Hello! This is another post from the Written Advocacy Series. Time to have a look at the most basic, yet often overlooked aspect of writing a memorandum: the correct way of presenting an argument. Making a substantiated claim is difficult. Unless, of course, you bear in mind these three simple rules.
- BARAC, IRAC, CRAC and more
To understand your argument judges and arbitrators need to know: what you request, what are the legal grounds for your request and what circumstances make your request justified. Once they have it, they will rule in your favour. These three ingredients are found in a recipe for a correct argument, which is called BARAC. BARAC is a framework for making an argument and stands for:
– Bold Assertion: claim, request, what you want the court or tribunal to confirm;
– Rule: the legal norm applicable in the case;
– Application: explanation how the test or threshold derived from the norm is met;
– Conclusion: summary of the whole reasoning and repetition of the Bold Assertion.

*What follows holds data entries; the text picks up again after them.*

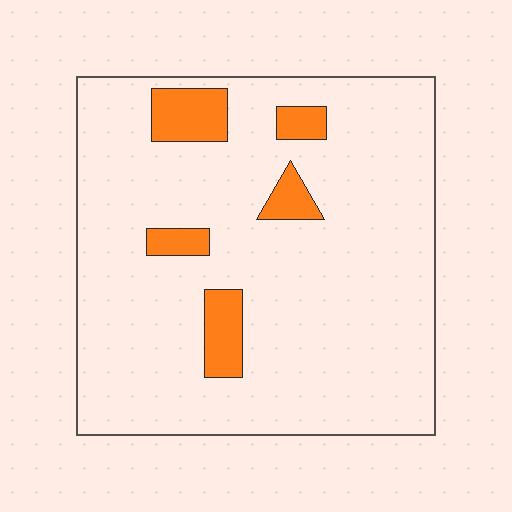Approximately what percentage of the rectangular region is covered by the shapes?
Approximately 10%.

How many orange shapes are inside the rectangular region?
5.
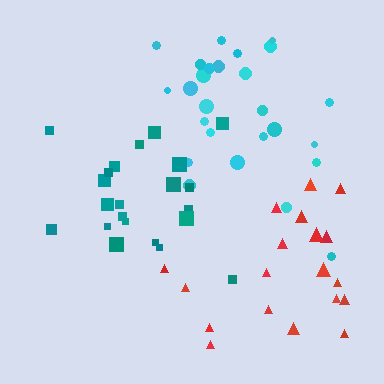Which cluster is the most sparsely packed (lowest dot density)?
Red.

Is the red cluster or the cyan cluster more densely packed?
Cyan.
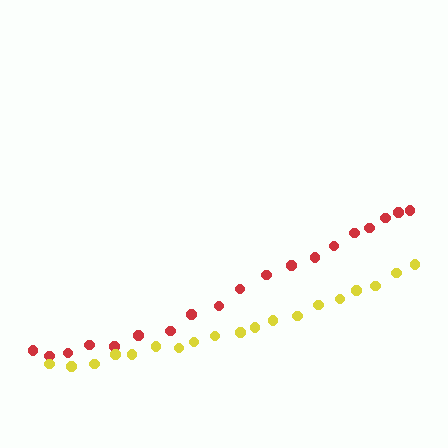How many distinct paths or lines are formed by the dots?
There are 2 distinct paths.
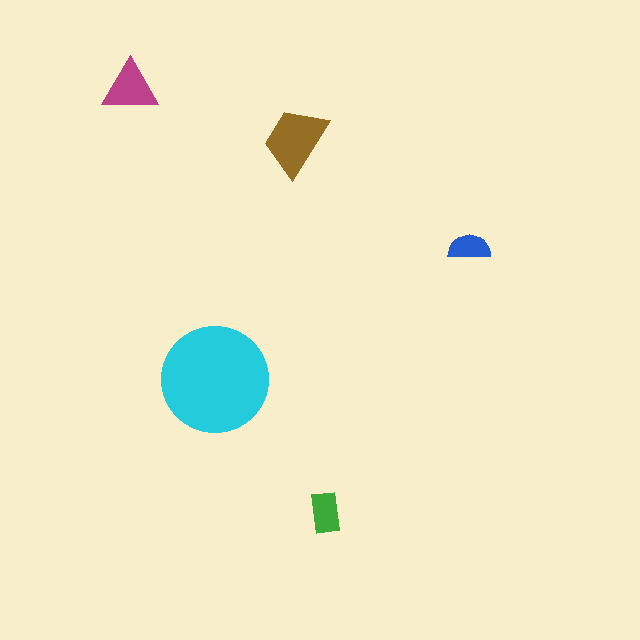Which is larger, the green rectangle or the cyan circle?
The cyan circle.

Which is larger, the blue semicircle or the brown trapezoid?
The brown trapezoid.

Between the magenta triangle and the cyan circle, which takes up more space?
The cyan circle.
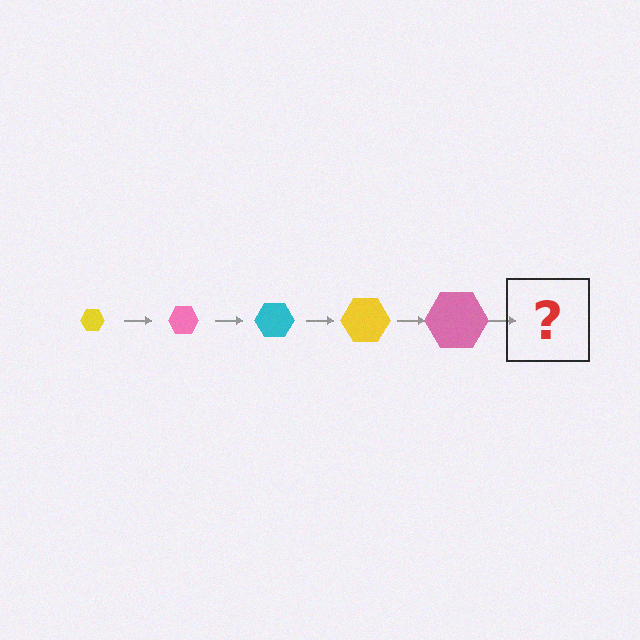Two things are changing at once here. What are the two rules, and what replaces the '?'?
The two rules are that the hexagon grows larger each step and the color cycles through yellow, pink, and cyan. The '?' should be a cyan hexagon, larger than the previous one.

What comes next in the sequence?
The next element should be a cyan hexagon, larger than the previous one.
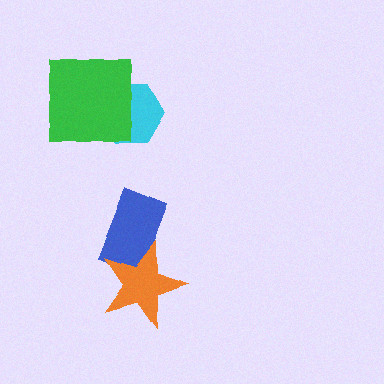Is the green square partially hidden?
No, no other shape covers it.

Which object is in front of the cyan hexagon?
The green square is in front of the cyan hexagon.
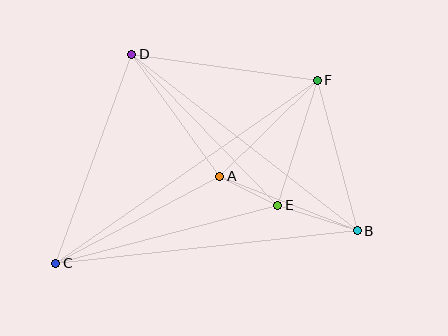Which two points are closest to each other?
Points A and E are closest to each other.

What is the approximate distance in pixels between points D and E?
The distance between D and E is approximately 210 pixels.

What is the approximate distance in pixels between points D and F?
The distance between D and F is approximately 187 pixels.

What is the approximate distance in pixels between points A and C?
The distance between A and C is approximately 186 pixels.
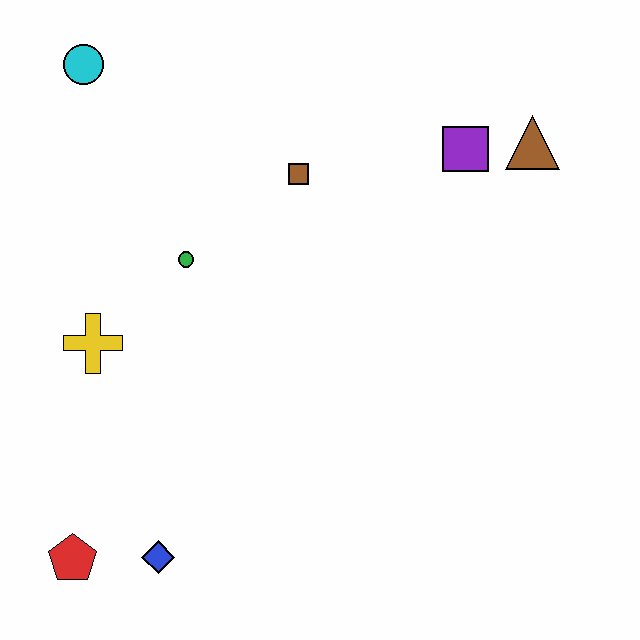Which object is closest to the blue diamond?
The red pentagon is closest to the blue diamond.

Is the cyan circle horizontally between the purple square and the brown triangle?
No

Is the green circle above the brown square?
No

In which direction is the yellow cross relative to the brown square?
The yellow cross is to the left of the brown square.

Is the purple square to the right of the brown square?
Yes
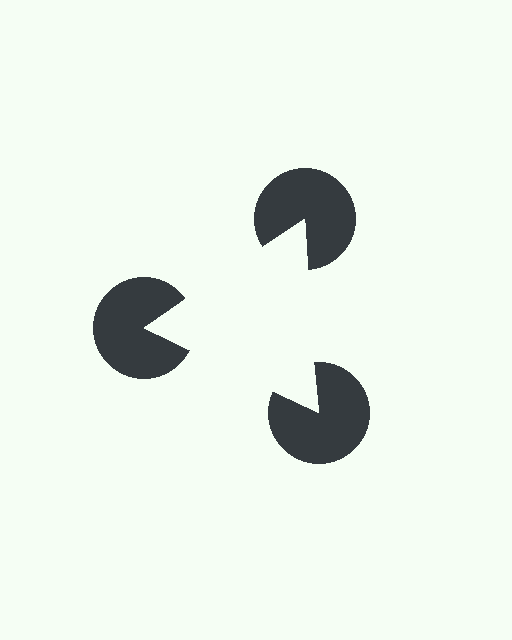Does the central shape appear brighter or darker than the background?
It typically appears slightly brighter than the background, even though no actual brightness change is drawn.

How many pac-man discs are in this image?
There are 3 — one at each vertex of the illusory triangle.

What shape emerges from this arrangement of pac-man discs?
An illusory triangle — its edges are inferred from the aligned wedge cuts in the pac-man discs, not physically drawn.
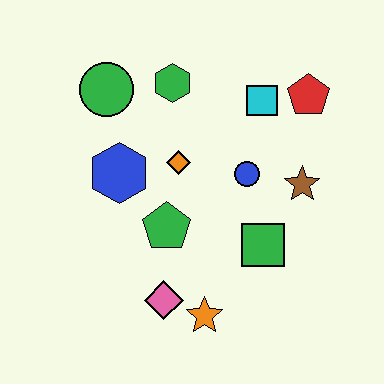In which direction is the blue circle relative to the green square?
The blue circle is above the green square.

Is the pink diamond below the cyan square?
Yes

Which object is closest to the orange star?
The pink diamond is closest to the orange star.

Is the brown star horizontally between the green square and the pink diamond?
No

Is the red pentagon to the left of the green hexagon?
No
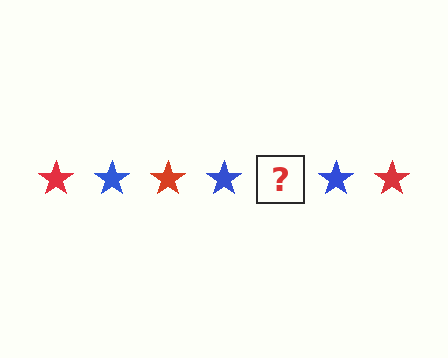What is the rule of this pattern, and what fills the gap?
The rule is that the pattern cycles through red, blue stars. The gap should be filled with a red star.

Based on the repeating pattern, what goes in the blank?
The blank should be a red star.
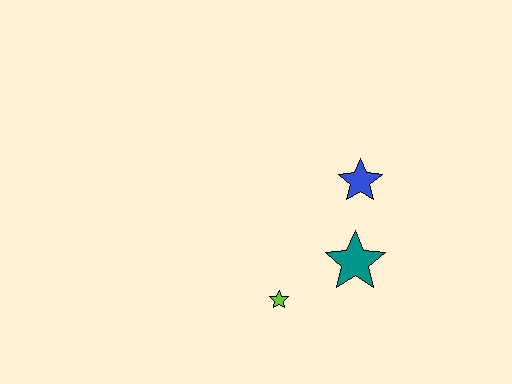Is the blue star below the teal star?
No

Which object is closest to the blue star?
The teal star is closest to the blue star.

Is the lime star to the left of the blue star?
Yes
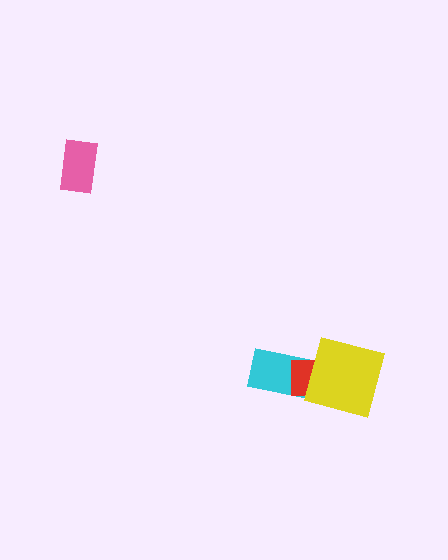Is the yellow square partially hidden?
No, no other shape covers it.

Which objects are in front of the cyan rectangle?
2 objects cover part of the cyan rectangle: the red square and the yellow square.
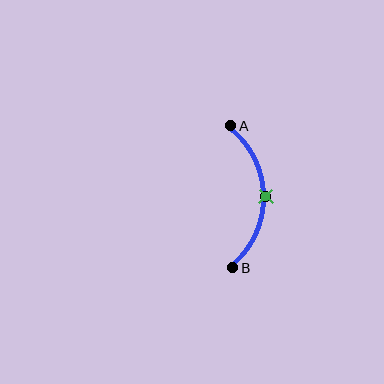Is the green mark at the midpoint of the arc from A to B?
Yes. The green mark lies on the arc at equal arc-length from both A and B — it is the arc midpoint.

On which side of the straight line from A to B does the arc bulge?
The arc bulges to the right of the straight line connecting A and B.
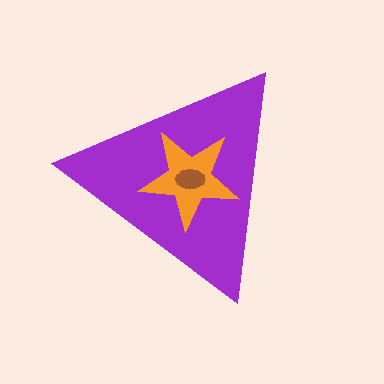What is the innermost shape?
The brown ellipse.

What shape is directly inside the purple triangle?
The orange star.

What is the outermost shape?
The purple triangle.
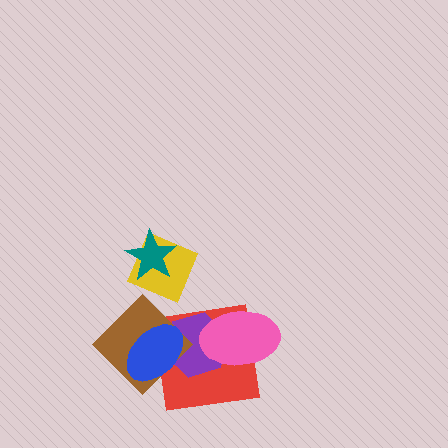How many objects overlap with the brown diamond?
3 objects overlap with the brown diamond.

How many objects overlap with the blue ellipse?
3 objects overlap with the blue ellipse.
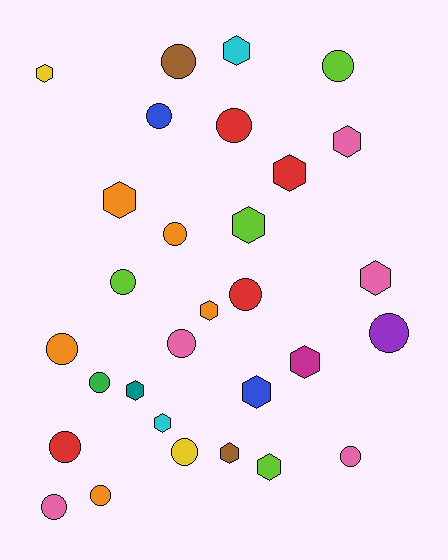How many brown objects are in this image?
There are 2 brown objects.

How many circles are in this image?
There are 16 circles.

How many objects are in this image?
There are 30 objects.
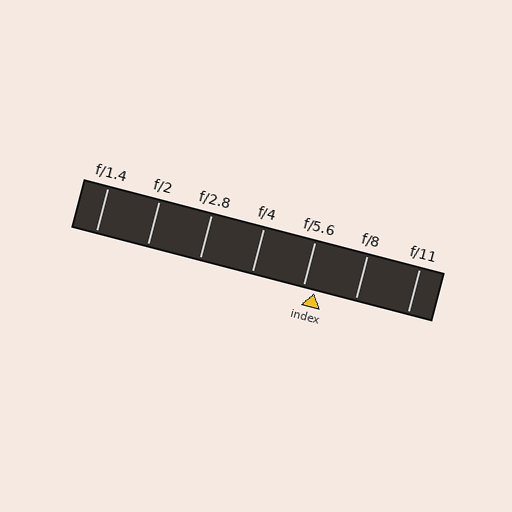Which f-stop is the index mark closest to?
The index mark is closest to f/5.6.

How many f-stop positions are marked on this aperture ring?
There are 7 f-stop positions marked.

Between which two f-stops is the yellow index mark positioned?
The index mark is between f/5.6 and f/8.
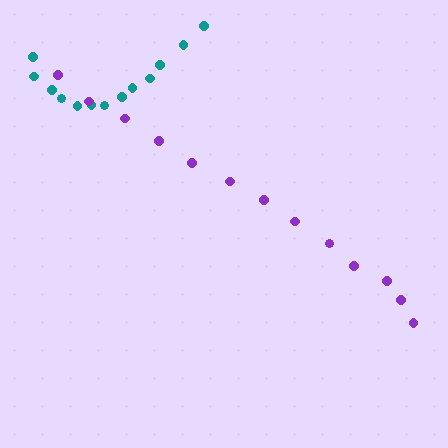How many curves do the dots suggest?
There are 2 distinct paths.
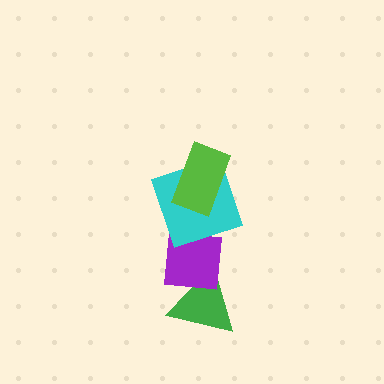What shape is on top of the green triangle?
The purple square is on top of the green triangle.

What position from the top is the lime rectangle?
The lime rectangle is 1st from the top.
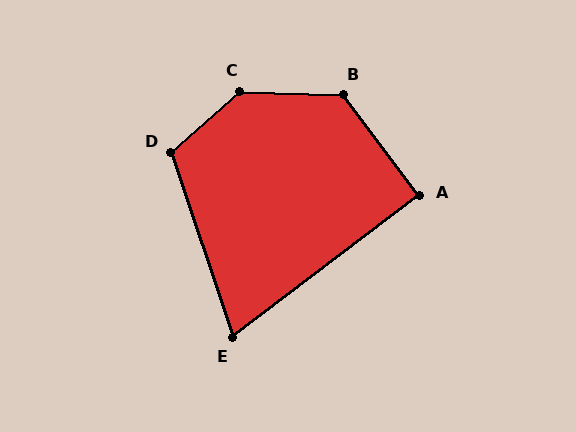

If you googled it, you would find dozens of other abbreviations similar to BARAC. IRAC, CRAC, ILAC… The idea is always the same: to clearly say what you at the beginning and then justify in an orderly manner.
Do you need some practice? Let’s have a look at an example.
Imagine a situation when you are suing a company who did not comply with the contract it signed with your client: it delivered goods of different shape and colour than agreed ad now refuses to return payment. How will BARAC work in this relatively simple case:
– Bold Assertion: Respondent breached Art. 5 of the contract;
– Rule: a contract is the law between the parties and it stipulated that Respondent should deliver 50 round red items;
– Application: in the case at hand, Respondent delivered 50 blue triangle items;
– Conclusion: Respondent failed to comply with its obligations, which amounts to a breach of contract.
As simple as may it seems, these elegant reasonings become distorted and twisted in more complex cases. Be wary of it and always keep your writing on the BARAC track. Hardly ever during a moot court you will find yourself in such a straightforward situation. However, you must find a way to fit even the most difficult, complex arguments into this framework – it is simply the most effective.
- Build a 3-layer high pyramid
As we discussed in the previous post, you should limit the number of “layers” when you structure your memo. The “pyramid” of arguments you build to substantiate each claim allows to clearly distinguish between main points and subsidiary points. Adding too many points, though tempting, might give the opposite effect: the reader gets lost and forgets how subsidiary points are related to each other. Beyond the 3-layer threshold you increase risk that the memorandum becomes too fragmented to follow easily. Ideally, your main arguments should preserve simple outline and look e.g. like this:
I. Respondent breached Art. 5 of the contract
A. Respondent delivered goods which failed to comply with contractual requirement
1. The goods were of different colour than stipulated in the contract
2. The goods had shape different than stipulated in the contract
Unless it is indispensable (though sometimes it might be the case) do not go further. Moot issues are usually simple enough to fit them within such form.
- Imagine you write the award for the tribunal
The most general and universal guideline for formulating the argument in my opinion derives from the goal each argument is supposed to achieve: swaying judges or arbitrators in you favour. If your reasoning is so strong and your reasoning so good that judges or arbitrators feel like copy-pasting it to the final award, then you achieved the desired result. At the end of the day, the argument you are making is essentially what you would like the tribunal to decide. Write and revise the memorandum as if it was a final decision you would gladly sign and take responsibility for.
Remember to follow these rules and the chances your argument will be understood are high. However, how to make it too persuasive for the arbitrators to reject? We will focus on it in the upcoming posts from the Written Advocacy Series.